The disciplinary action taken by the English ICA against Tim Smith has provoked a range of reactions. I comment as a member of parliament who appeared in front of the Council’s disciplinary tribunal to give evidence on behalf of Tim Smith.
The proceedings were fair, the questioning relevant and the conclusion seemed to me to reflect the evidence. Most MPs who commented accepted the penalty.
Tim Smith has not been accused of breaking the law or of breaking any accountancy rule. He could point to the difference between his fault in relation to Parliamentary procedure and that of a practising accountant who, instead of losing a job, might be reprimanded and fined for a breach of accountancy rules. The former MP had already given up his parliamentary career and resigned as a minister. It is also relevant that when the question came up, Tim Smith told the truth. He did not challenge the complaint presented to the institute tribunal.

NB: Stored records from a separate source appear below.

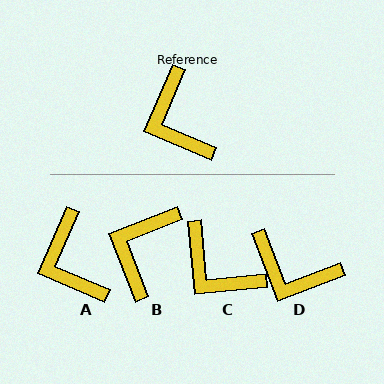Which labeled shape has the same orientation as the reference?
A.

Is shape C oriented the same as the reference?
No, it is off by about 28 degrees.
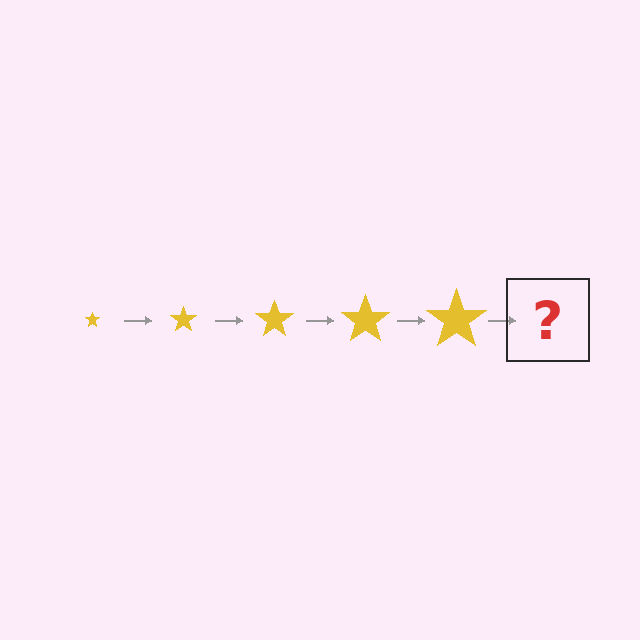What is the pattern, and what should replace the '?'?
The pattern is that the star gets progressively larger each step. The '?' should be a yellow star, larger than the previous one.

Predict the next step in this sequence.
The next step is a yellow star, larger than the previous one.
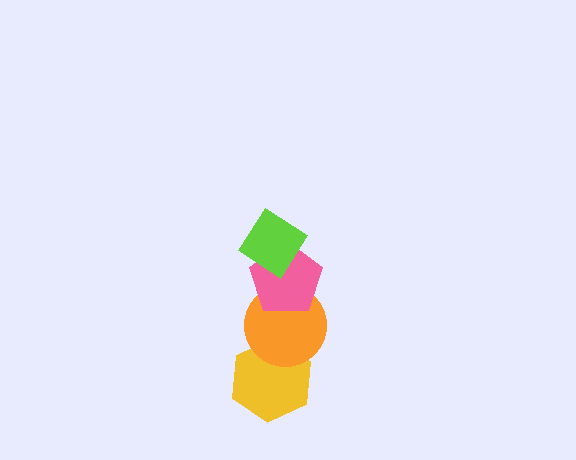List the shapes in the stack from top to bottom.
From top to bottom: the lime diamond, the pink pentagon, the orange circle, the yellow hexagon.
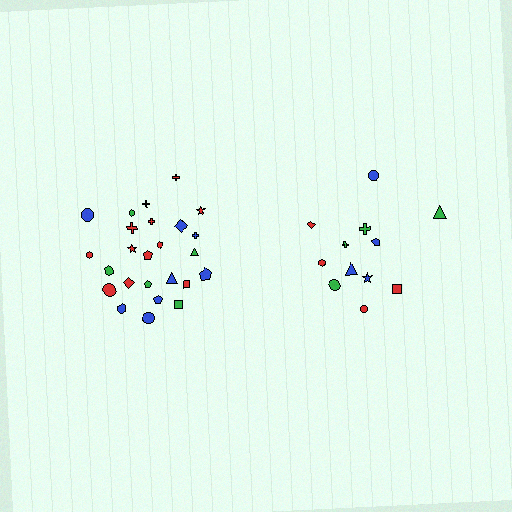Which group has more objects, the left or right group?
The left group.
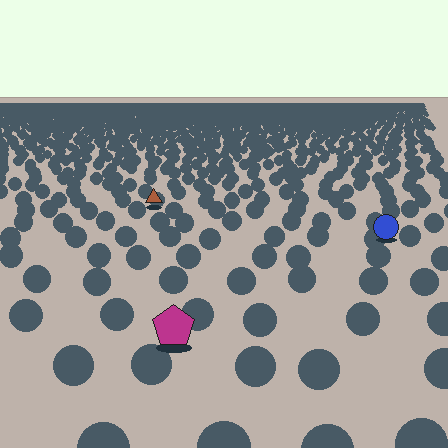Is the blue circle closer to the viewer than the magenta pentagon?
No. The magenta pentagon is closer — you can tell from the texture gradient: the ground texture is coarser near it.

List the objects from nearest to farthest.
From nearest to farthest: the magenta pentagon, the blue circle, the brown triangle.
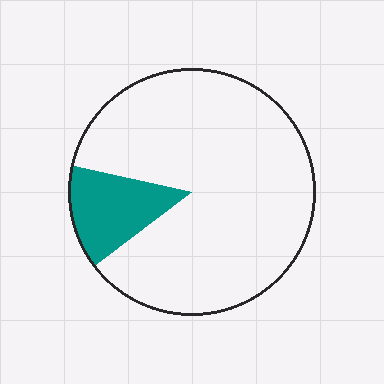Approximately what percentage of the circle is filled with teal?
Approximately 15%.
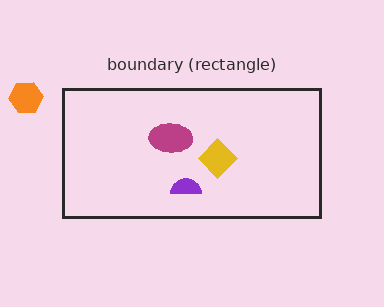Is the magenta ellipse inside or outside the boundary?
Inside.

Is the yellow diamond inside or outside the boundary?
Inside.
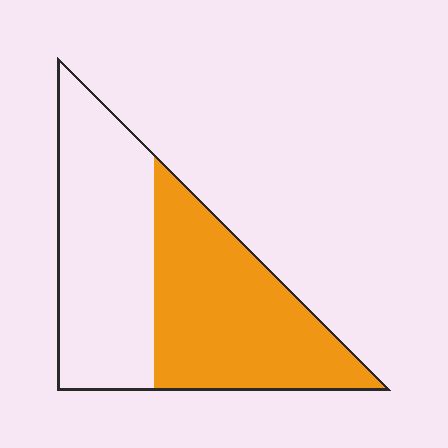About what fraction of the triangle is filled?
About one half (1/2).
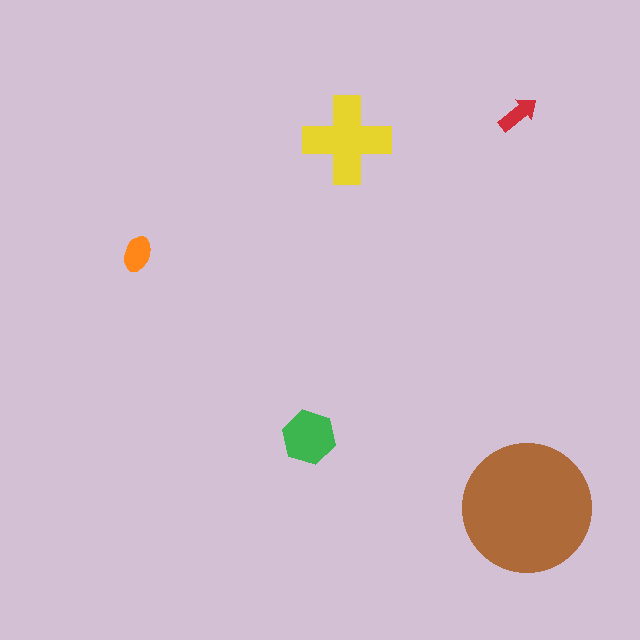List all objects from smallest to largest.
The red arrow, the orange ellipse, the green hexagon, the yellow cross, the brown circle.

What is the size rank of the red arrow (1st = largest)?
5th.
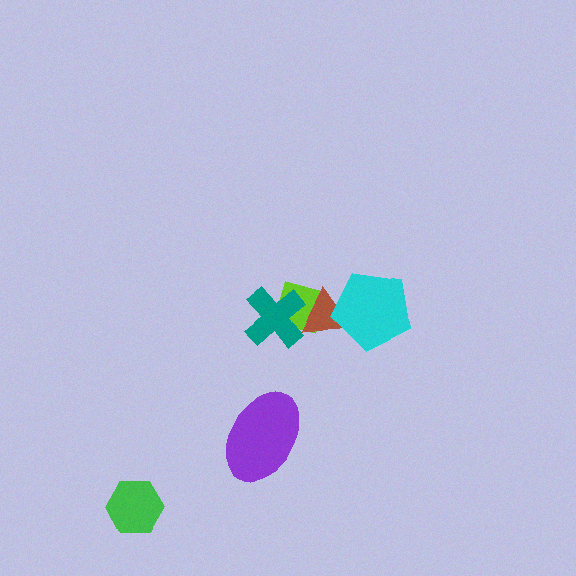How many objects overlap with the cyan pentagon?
1 object overlaps with the cyan pentagon.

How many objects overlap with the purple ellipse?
0 objects overlap with the purple ellipse.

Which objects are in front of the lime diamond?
2 objects cover part of the lime diamond: the brown triangle and the teal cross.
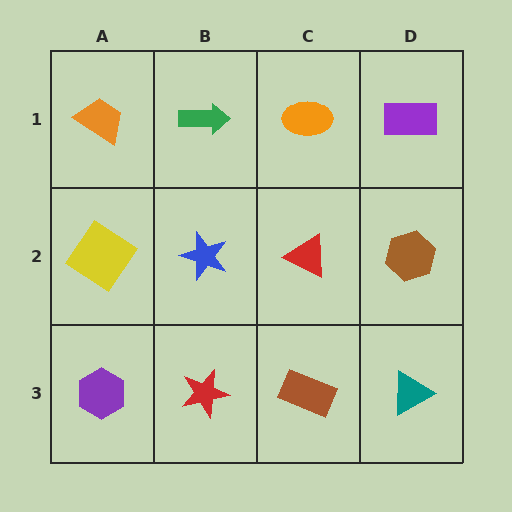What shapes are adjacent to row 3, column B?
A blue star (row 2, column B), a purple hexagon (row 3, column A), a brown rectangle (row 3, column C).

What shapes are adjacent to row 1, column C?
A red triangle (row 2, column C), a green arrow (row 1, column B), a purple rectangle (row 1, column D).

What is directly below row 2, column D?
A teal triangle.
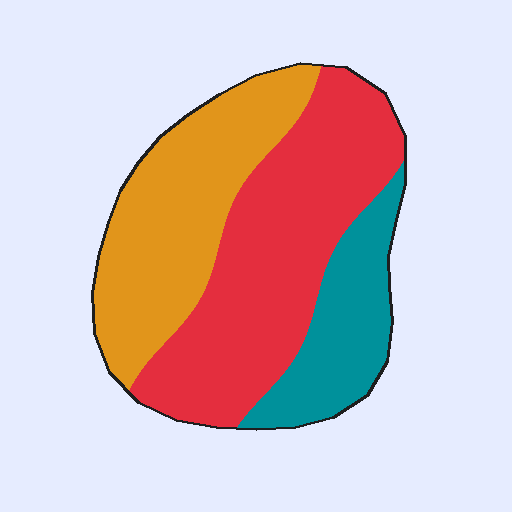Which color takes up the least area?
Teal, at roughly 20%.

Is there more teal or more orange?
Orange.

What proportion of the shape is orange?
Orange takes up about one third (1/3) of the shape.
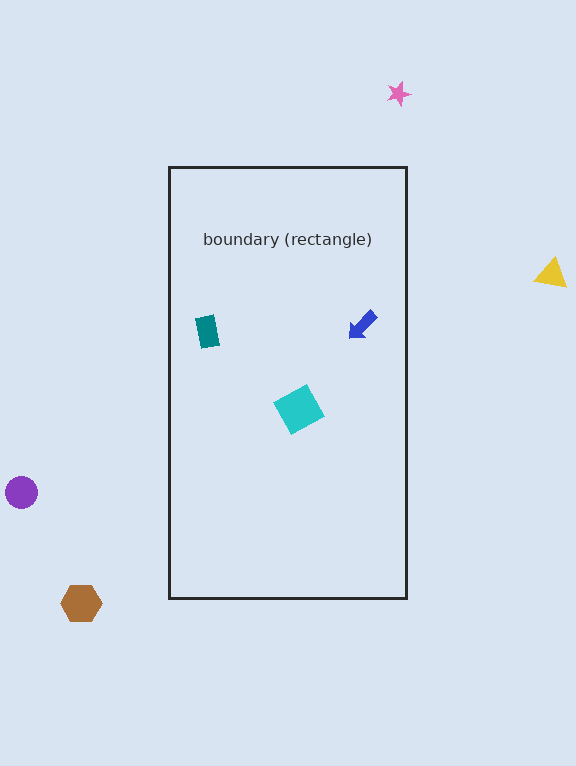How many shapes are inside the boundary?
3 inside, 4 outside.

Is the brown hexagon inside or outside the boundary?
Outside.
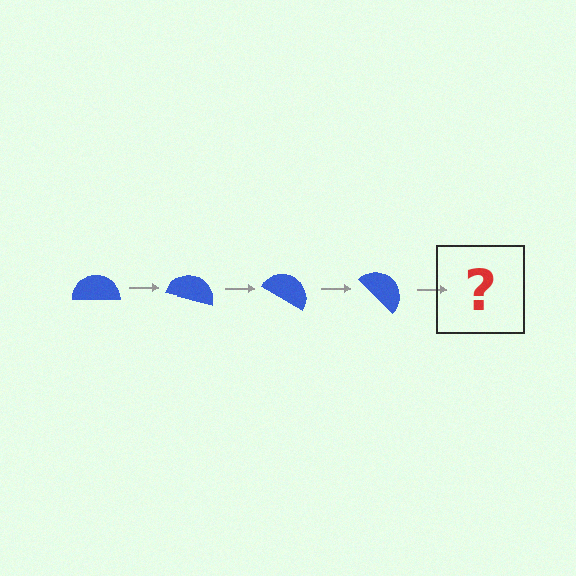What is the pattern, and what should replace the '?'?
The pattern is that the semicircle rotates 15 degrees clockwise each step. The '?' should be a blue semicircle rotated 60 degrees clockwise.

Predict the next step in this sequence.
The next step is a blue semicircle rotated 60 degrees clockwise.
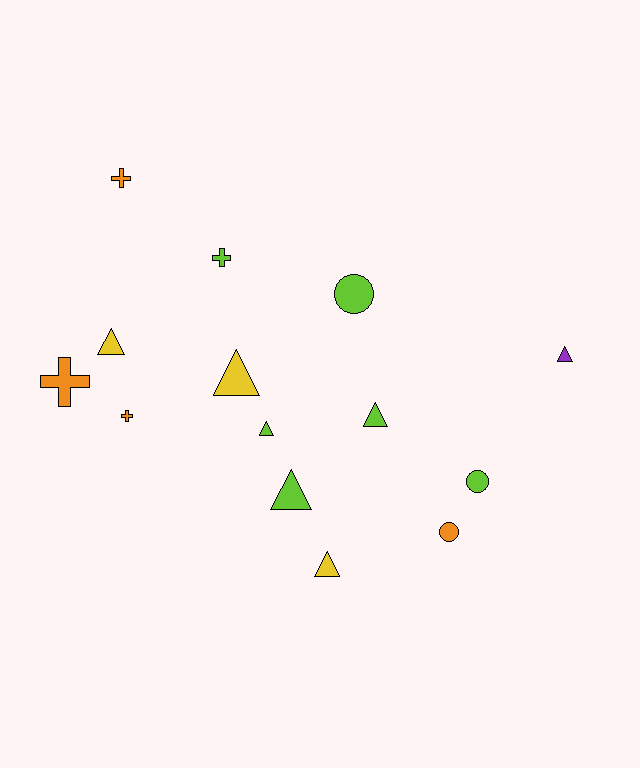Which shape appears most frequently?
Triangle, with 7 objects.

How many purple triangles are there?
There is 1 purple triangle.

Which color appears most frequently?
Lime, with 6 objects.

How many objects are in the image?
There are 14 objects.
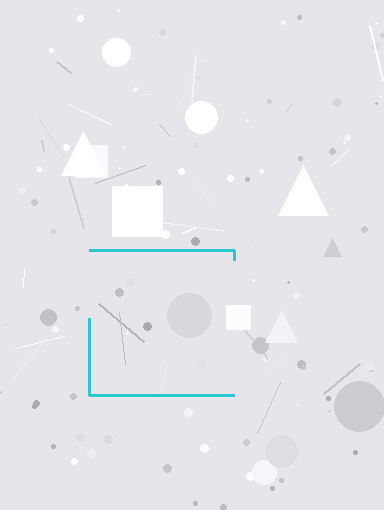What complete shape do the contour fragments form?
The contour fragments form a square.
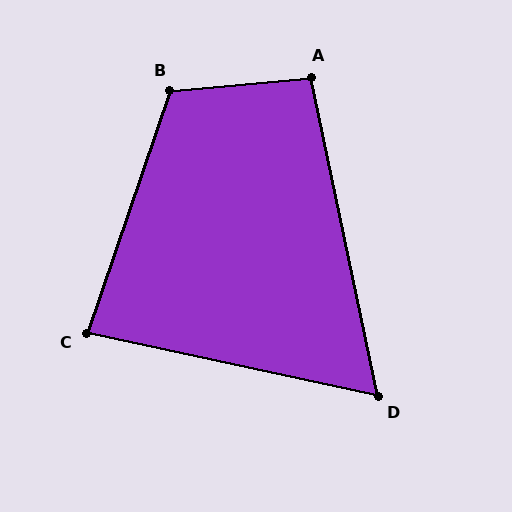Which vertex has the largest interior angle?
B, at approximately 114 degrees.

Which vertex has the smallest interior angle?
D, at approximately 66 degrees.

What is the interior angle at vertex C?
Approximately 83 degrees (acute).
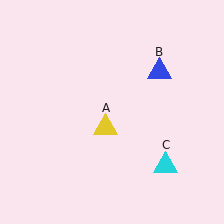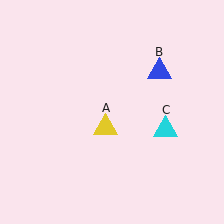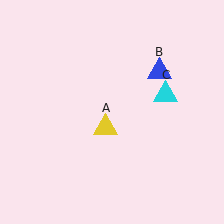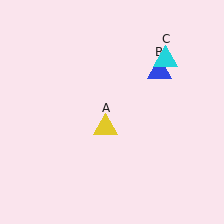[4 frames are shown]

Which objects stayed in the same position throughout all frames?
Yellow triangle (object A) and blue triangle (object B) remained stationary.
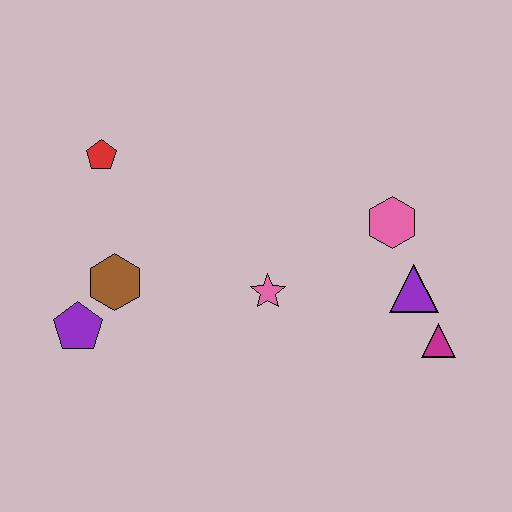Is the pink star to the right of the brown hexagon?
Yes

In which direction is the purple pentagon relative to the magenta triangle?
The purple pentagon is to the left of the magenta triangle.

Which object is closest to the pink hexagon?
The purple triangle is closest to the pink hexagon.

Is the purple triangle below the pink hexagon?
Yes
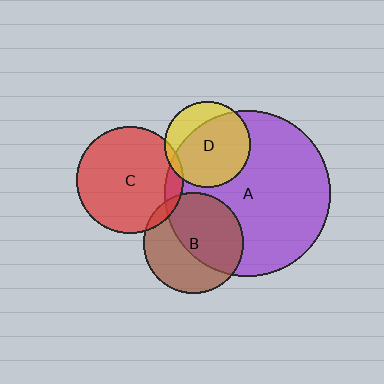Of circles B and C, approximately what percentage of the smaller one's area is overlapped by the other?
Approximately 5%.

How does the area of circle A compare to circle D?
Approximately 3.7 times.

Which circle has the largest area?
Circle A (purple).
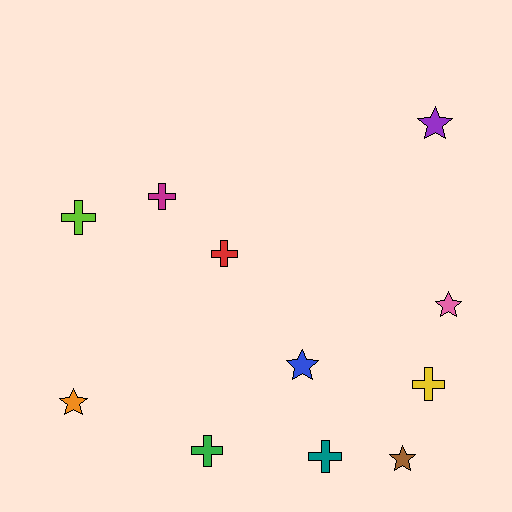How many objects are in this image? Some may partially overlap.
There are 11 objects.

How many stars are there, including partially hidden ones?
There are 5 stars.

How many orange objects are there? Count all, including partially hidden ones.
There is 1 orange object.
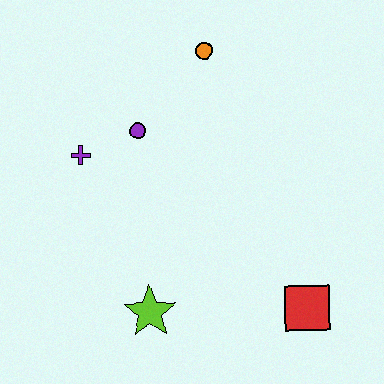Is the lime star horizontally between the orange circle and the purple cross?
Yes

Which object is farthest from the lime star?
The orange circle is farthest from the lime star.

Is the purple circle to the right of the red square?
No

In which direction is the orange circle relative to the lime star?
The orange circle is above the lime star.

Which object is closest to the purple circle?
The purple cross is closest to the purple circle.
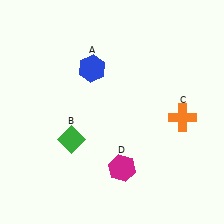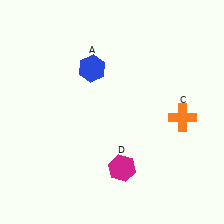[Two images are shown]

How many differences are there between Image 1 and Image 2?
There is 1 difference between the two images.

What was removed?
The green diamond (B) was removed in Image 2.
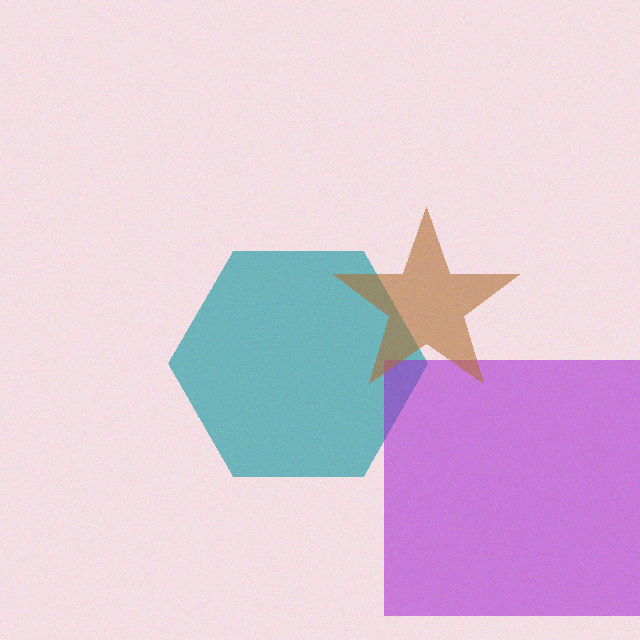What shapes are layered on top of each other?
The layered shapes are: a teal hexagon, a purple square, a brown star.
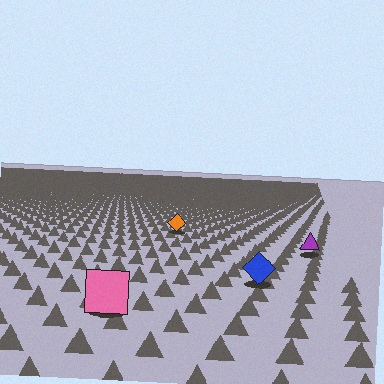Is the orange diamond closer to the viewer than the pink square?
No. The pink square is closer — you can tell from the texture gradient: the ground texture is coarser near it.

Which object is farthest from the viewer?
The orange diamond is farthest from the viewer. It appears smaller and the ground texture around it is denser.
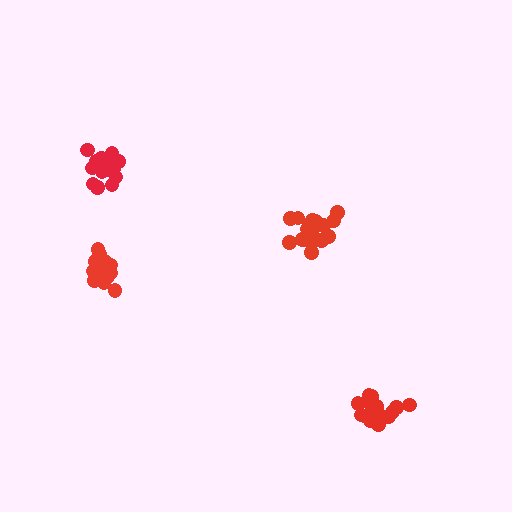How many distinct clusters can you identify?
There are 4 distinct clusters.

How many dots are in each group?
Group 1: 15 dots, Group 2: 19 dots, Group 3: 19 dots, Group 4: 16 dots (69 total).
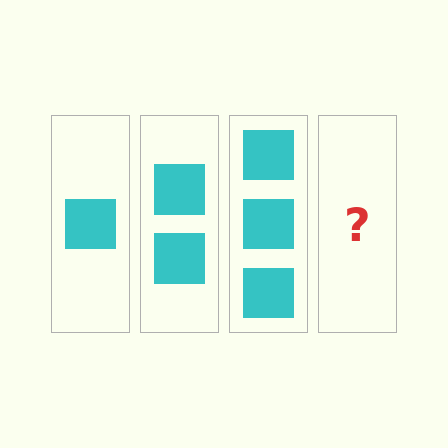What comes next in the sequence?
The next element should be 4 squares.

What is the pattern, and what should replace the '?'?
The pattern is that each step adds one more square. The '?' should be 4 squares.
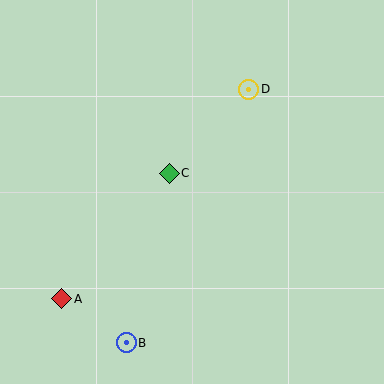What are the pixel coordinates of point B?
Point B is at (126, 343).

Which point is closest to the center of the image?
Point C at (169, 173) is closest to the center.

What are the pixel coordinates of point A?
Point A is at (62, 299).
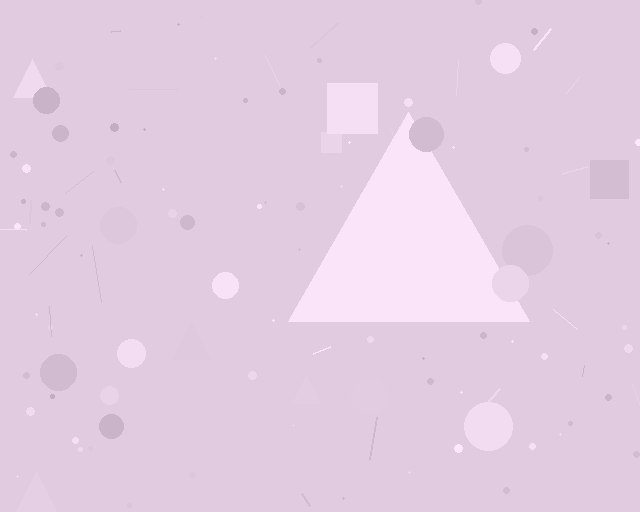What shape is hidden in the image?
A triangle is hidden in the image.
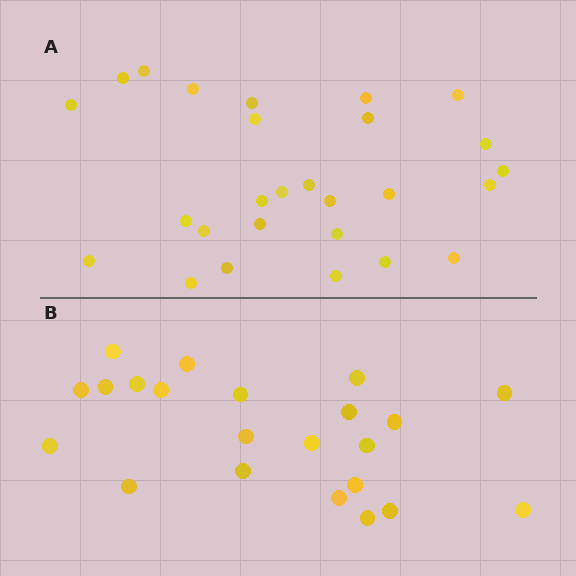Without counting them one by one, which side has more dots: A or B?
Region A (the top region) has more dots.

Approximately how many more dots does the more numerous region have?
Region A has about 5 more dots than region B.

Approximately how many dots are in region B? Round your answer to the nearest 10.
About 20 dots. (The exact count is 22, which rounds to 20.)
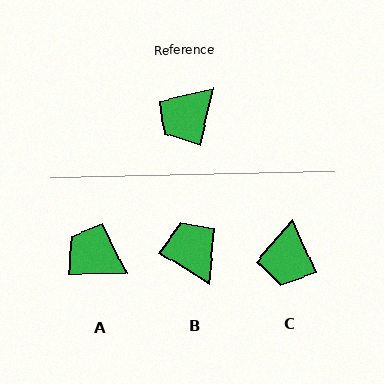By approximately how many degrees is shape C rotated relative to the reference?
Approximately 37 degrees counter-clockwise.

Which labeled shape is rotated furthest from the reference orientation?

The hearing was in effect to decide the appropriate penalty and costs.
Credit could be given for the full account given successively to the Cabinet Secretary, the Prime Minister and the Commissioner for Standards in the House of Commons.
The basic facts have been known since 1994, over three years before the issues came before the institute.
There were no protests when, after his resignation as a minister, Tim Smith was appointed by the Commons to the Northern Ireland select committee and, more pointedly, to the Public Accounts Committee.
I know that a senior member of that body would turn to Tim Smith to lead on complicated issues of public finance and accountancy. He was also appointed to the Financial Reporting Advisory Board and to the Inland Revenue tax law re-write steering committee.
Now his professional body has imposed its penalty, perhaps Parliament and the profession can allow him to earn a living and contribute to professional issues as he has done with such distinction in the past.
Peter Bottomley is Conservative MP for Worthing West.